Так они и жили… Впрочем, в один прекрасный (в плане смены обстановки) день жизнь в Макелле пришла в движение вследствие прибытия высоких гостей с «официальным дружественным визитом». В 347 году ни кто иной, как благочестивый василевс Констанций II, по пути из Анкиры в Гиераполь, или Иераполь, из любопытства соблаговолил завернуть в свой каппадокийский домен и самолично ознакомиться с условиями содержания там двух царственных сирот. Наряду с заботой о сиротах, август, очень любивший телесные упражнения и вообще пребывание на свежем воздухе (севаст был отменным бегуном, искусным наездником и метким стрелком из лука), вздумал заодно и поохотиться.
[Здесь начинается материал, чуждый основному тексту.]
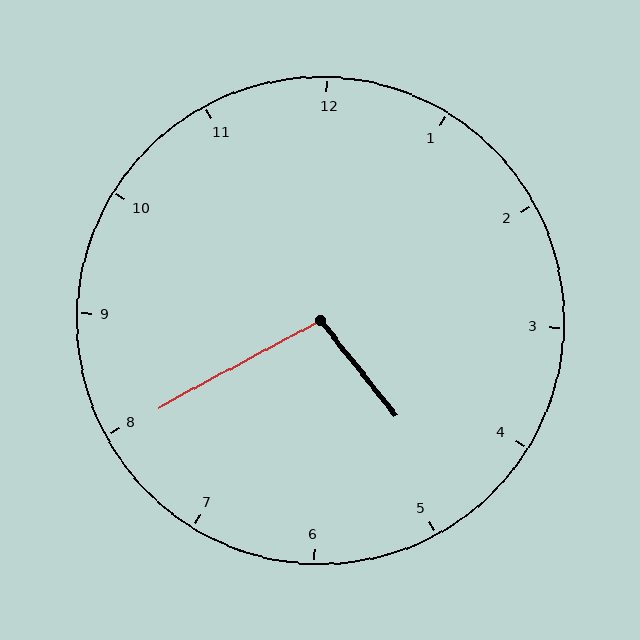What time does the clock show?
4:40.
Юлиану довелось понаблюдать за тем, как император романорум убивал в загонах для диких зверей, примыкавших к дворцовому парку, содержавшихся там медведей, львов и пантер (леопардов). Однако, несомненно, это кровавое зрелище (напоминавшее скорее не охоту, а избиение зверей на арене римского цирка специально натасканными на это гладиаторами – бестиариями, или венаторами) доставило юноше-интеллектуалу куда меньшее удовольствие, чем его не обремененному чрезмерным интеллектом брату-атлету Галлу. Если Юлиану в тот раз и выпала возможность вступить с «повелителем земного круга» в разговор, на него вряд ли произвела особенно благоприятное впечатление эта исполненная сознания собственного величия, напоминающая нерукотворный памятник самому себе, монаршая фигура, всеми силами старавшаяся изгнать со своего неподвижного лика следы каких бы то ни было человеческих чувств. Пребывание василевса ромеон в Макелле было весьма недолгим. Очень скоро император романорум со своей блестящей свитой отправился дальше. Залы и покои макеллского дворца сделались такими же мрачными, тихими, сумрачными и безлюдными, как прежде, до визита севаста Констанция. Да и был ли он вообще, этот «официальный дружественный визит»?

Столь резкий контраст и возврат к одиночеству мог бы вызвать в Юлиане чувство глубочайшей подавленности и уныния. Но ученик гота-эллиниста Мардония недаром принадлежал к числу вполне самодостаточных натур, умеющих быть счастливыми, даже ограничиваясь исключительно своей внутренней жизнью. Его склонность к серьезности и собранности со временем возросла до своеобразной, поистине маниакальной страсти к духовным предметам. Одинокий юноша, лишенный радости искренних, доверительных человеческих отношений, искал себе прибежище в мире мечтаний и грез, находя утешение в царстве своей собственной, творческой фантазии, наделявшей жизнью и языком даже самые ничтожные из окружавших его предметов.